With these movies, Jackson is trying to create a prequel trilogy that matches the tone and style of the first movies. If you were hoping for a children’s movie version of a children’s book, you’re not getting it.

So, the company of dwarves can’t be hapless regular folk who cower before every enemy, they have to be high-level PCs who plow through orc mooks. And, obviously, we need an extended scene where Thorin et al make a serious effort to defeat the dragon with his golden not-jaeger. (I swear I thought that thing was going to open its eyes, and I would have been really disappointed. I mean, even more disappointed than I already was.)

Not that this fits with the dragon’s decision to *run away* from those dwarves and burn Laketown, but the new stuff has to be shoe-horned in, right?

And the dwarves can’t just be sealed in barrels and floated away, complaining about being cramped and bruised. Instead, there has to be a running battle with orcs on the shore, with weapons flawlessly passed between them like the dishes in Bilbo’s kitchen. In other words, they have to be exceptional.

And there’s all those scenes at Dol Guldur. From overhearing other audience members, I guess they came from unfinished stories. They would have been enjoyable enough, if only they hadn’t been filled with all these Tolkien characters. Those were the parts (along with the forges and molten gold) that felt like fan fiction: characters we recognize but creative choices we don’t, as though someone wanted to play with Tolkien’s stuff and fill in all the blank spaces.

The thing is, whether or not you like Tolkien, his work was heavily informed by epic grandeur.
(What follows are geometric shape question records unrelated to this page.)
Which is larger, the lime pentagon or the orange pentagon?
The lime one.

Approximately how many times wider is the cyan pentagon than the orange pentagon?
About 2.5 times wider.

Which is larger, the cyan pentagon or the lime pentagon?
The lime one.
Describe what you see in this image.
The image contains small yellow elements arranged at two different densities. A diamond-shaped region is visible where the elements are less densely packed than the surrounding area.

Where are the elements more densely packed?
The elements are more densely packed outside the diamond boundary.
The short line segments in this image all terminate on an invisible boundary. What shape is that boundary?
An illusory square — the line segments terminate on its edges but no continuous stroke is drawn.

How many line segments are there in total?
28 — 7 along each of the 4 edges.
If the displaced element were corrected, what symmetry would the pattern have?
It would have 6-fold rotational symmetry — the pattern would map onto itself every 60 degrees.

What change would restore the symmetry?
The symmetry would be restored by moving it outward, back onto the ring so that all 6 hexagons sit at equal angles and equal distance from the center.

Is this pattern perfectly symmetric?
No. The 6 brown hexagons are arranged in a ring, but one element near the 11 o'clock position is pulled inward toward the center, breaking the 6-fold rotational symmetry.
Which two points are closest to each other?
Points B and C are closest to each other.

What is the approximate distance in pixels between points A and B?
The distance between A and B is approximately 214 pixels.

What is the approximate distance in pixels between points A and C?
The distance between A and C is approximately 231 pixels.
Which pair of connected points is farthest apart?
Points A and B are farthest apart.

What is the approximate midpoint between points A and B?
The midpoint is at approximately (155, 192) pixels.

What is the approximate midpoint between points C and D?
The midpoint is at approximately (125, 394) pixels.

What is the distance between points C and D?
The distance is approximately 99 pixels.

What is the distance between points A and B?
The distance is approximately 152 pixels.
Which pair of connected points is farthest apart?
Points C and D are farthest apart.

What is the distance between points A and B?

He would never have created a conflict scene that played like a Rube Goldberg machine that so many modern movies expect us to watch. They’re like amusement park rides or video game levels: the toppling stone stairs of FELLOWSHIP have been transformed into ledges on the body of a giant in the midst of a fight. Jump here, grab this, cut this rope, swing here, now push this fucking wheelbarrow into the stream of molten gold and ride it to the waterfall, then jump onto the come on, people. Come on.
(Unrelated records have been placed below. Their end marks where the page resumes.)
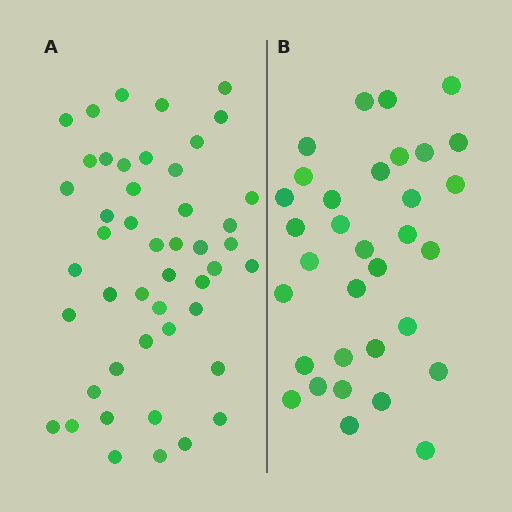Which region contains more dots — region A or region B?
Region A (the left region) has more dots.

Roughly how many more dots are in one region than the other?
Region A has approximately 15 more dots than region B.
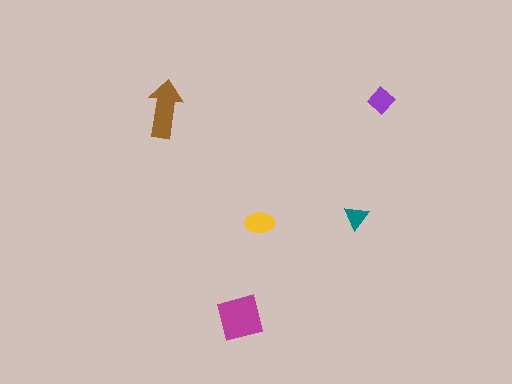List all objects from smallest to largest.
The teal triangle, the purple diamond, the yellow ellipse, the brown arrow, the magenta square.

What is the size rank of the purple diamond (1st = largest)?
4th.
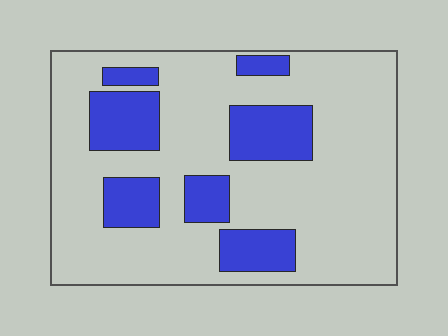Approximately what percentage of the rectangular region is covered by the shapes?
Approximately 25%.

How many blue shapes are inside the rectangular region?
7.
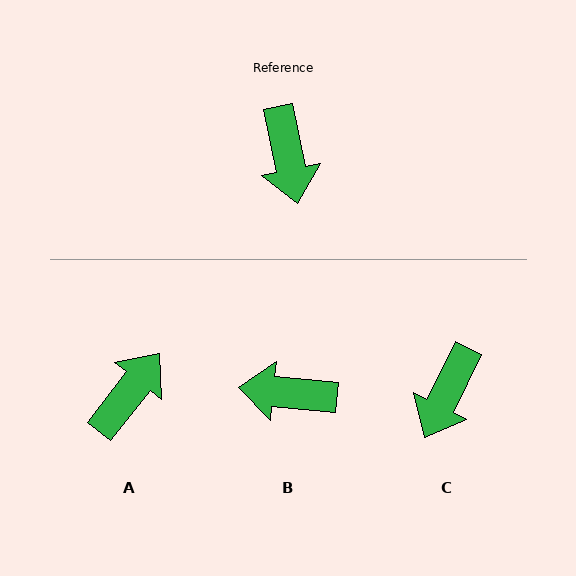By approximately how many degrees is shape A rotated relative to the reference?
Approximately 131 degrees counter-clockwise.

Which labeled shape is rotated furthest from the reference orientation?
A, about 131 degrees away.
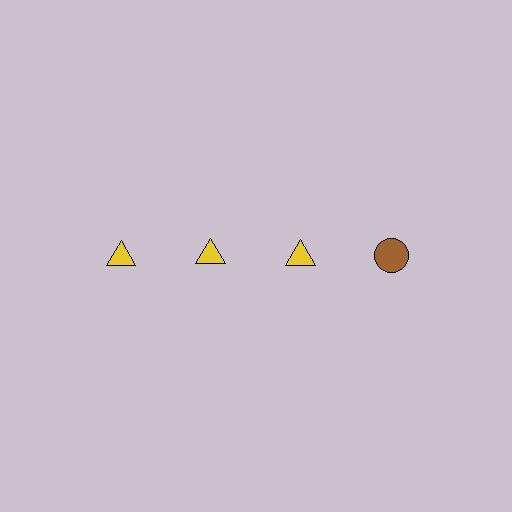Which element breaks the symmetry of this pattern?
The brown circle in the top row, rightmost column breaks the symmetry. All other shapes are yellow triangles.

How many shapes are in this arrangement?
There are 4 shapes arranged in a grid pattern.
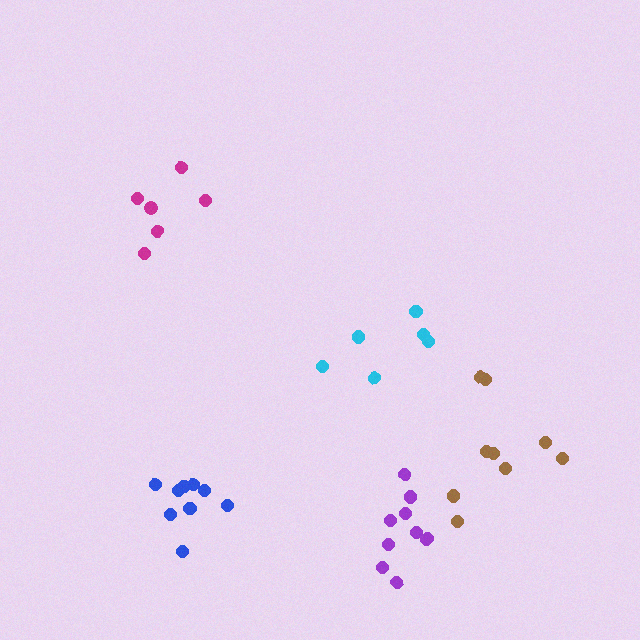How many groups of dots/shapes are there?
There are 5 groups.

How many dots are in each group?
Group 1: 6 dots, Group 2: 9 dots, Group 3: 6 dots, Group 4: 9 dots, Group 5: 10 dots (40 total).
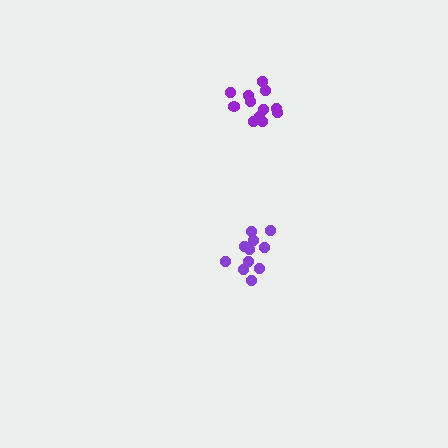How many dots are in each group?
Group 1: 12 dots, Group 2: 11 dots (23 total).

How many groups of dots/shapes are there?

There’s an undeniably visceral excitement that comes from this shit. The music, the camera swooping past a dizzying height… one a very basic level the body responds to this stuff. But when it’s over, the feelings don’t stick with you. It’s like riding a roller coaster without even the feel of the wind on your face. It certainly doesn’t match the scenes where the people in Helm’s Deep prepare for a fight no one thinks they can win. It’s not enough for characters to bash a shitload of mo-capped cgi monsters. It has to mean something more.

Worse, the parts of the children’s book that remain unchanged (like the amazing survival rate of the dwarves) just didn’t mesh with the new tone and design. Why is it so hard to write decent dialog for a dragon? And why did they add so many extra scenes but cut a bunch of Bilbo’s riddle contest with Gollum?

The first movie was not good. The second was even worse. The last one was the best of the bunch, and I’m reasonably glad I stuck with it. Thorin’s dragon sickness was portrayed very well, and since there are a few characters who don’t survive the final war, the violence finally carries a sense of risk to it.

Plus, there’s much less Rube Goldberg bullshit.

Here’s a shocker: adding genuine mistrust within Thorin’s circle, terror and tragedy for the people of Laketown, and Thranduil’s grief-driven reluctance to lose his own people in war, actually turned the third movie into a story I cared about.

There were definitely low spots and a prequel-ish urge to fill in back story, but it mostly worked. Of course, maybe it just looks good because it came on the heels of Desolation of Smaug.

Let me just say one thing, though: On my birthday, I took a day to watch all three extended editions of LOTR, and for weeks afterward I had the urge to watch them again. For all their flaws, they’re terrific movies. I had no urge to watch the Hobbit movies again. At all.